Три дня тому назад капитан Йегер велел начистить мелом крышку своей старой большой пенковой трубки, но не снял ее со штатива. Затем он перебрал все остальные трубки, вставил, где надо, новые чубуки, всё прочистил и аккуратно разложил на курительном столике. Вызвали кистера, чтобы он привел в порядок старый клавесин, а на лестнице поставили две новенькие, выкрашенные в белый цвет скамейки. Садовую изгородь, которая уже столько лет была во многих местах сломана, починили; новые, белые штакетины, подобно новым вставным зубам, торчали среди старых, серых. Все дорожки в саду подмели и посыпали песком, двор убрали и даже приладили крышку к колодцу, что, по правде говоря, надо было сделать, еще когда дети были маленькими.
Капитана не покидало отличное настроение, он с неутомимостью брался за все, и его громкий голос слышался повсюду.
Время от времени он устраивал себе небольшую передышку и тогда курил на крыльце или в гостиной, у окна, выходившего на проезжую дорогу; несколько раз он спускался к самым воротам и усаживался на каменную ограду; попыхивая трубкой, он затевал разговор с прохожими:
— Ты что, Ларс, отправился в лавку за табаком? Если встретишь по дороге изящную барышню в экипаже, то передай ей привет от капитана из Гилье — это ведь моя дочка, она возвращается домой из столицы.

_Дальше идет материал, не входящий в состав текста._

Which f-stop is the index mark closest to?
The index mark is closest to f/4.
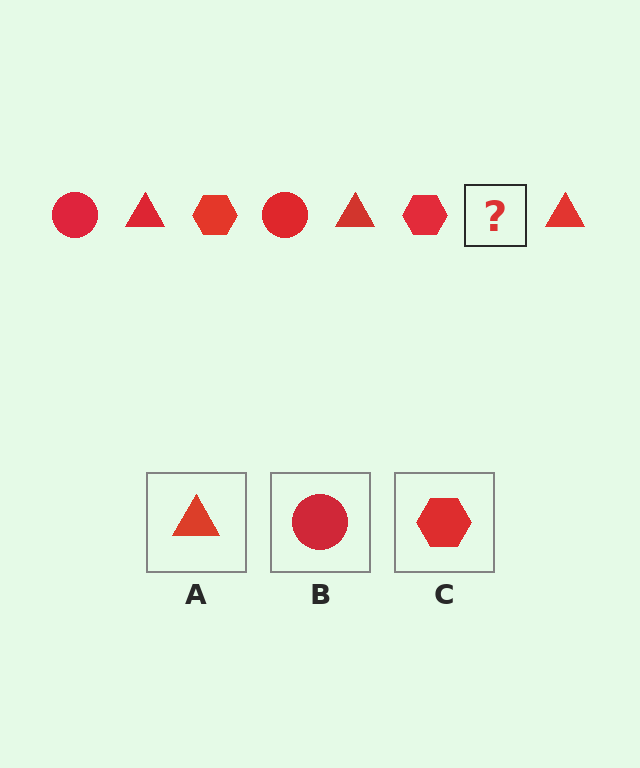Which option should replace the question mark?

А если проходила какая-нибудь бедная старуха, то, к ее великому изумлению, капитан кидал ей медную монетку и говорил:
— На, Кари (или «на, Сири»)… Тебе это пригодится. Вместо того чтобы тащиться по дороге с клюкой, подъедешь до следующей почтовой станции.
Удивлению старух и в самом деле не было предела, потому что обычно стоило капитану увидеть нищую старуху, как он обрушивал на нее поток брани. Готовый набор проклятий и те ругательства, которые капитан в порыве вдохновения сам сочинил, когда жил в казарме, переполняли его и должны были хоть время от времени находить себе выход. Местные нищенки давным-давно к этому привыкли и знали, что их ожидает на хуторе Гилье, где, впрочем, им всегда удавалось набить на кухне суму. Ругань капитана, сопровождаемая заливистым лаем Догоняя, звучала для них как отбой, который трубят в военном лагере.
Но в эти дни, когда капитан в радостном волнении расхаживал взад-вперед, ожидая возвращения своей любимицы, он вел себя дома так, как обычно вел себя только среди чужих, благодаря чему и снискал в округе, как и у своих солдат, любовь и славу приветливого и веселого человека. Он снова стал молодым, жизнерадостным и беззаботным Петером Йегером.
После обеда капитан подошел к клавесину и взял аккорд, чтобы проверить, не ослабли ли опять струны. Затем он взял ноту и пропел ее своим густым басом. Вдруг Йёрген, стоявший у окна, воскликнул, что видит движущуюся точку на светлой части проезжей дороги. Вон там, вдалеке, на той стороне озера.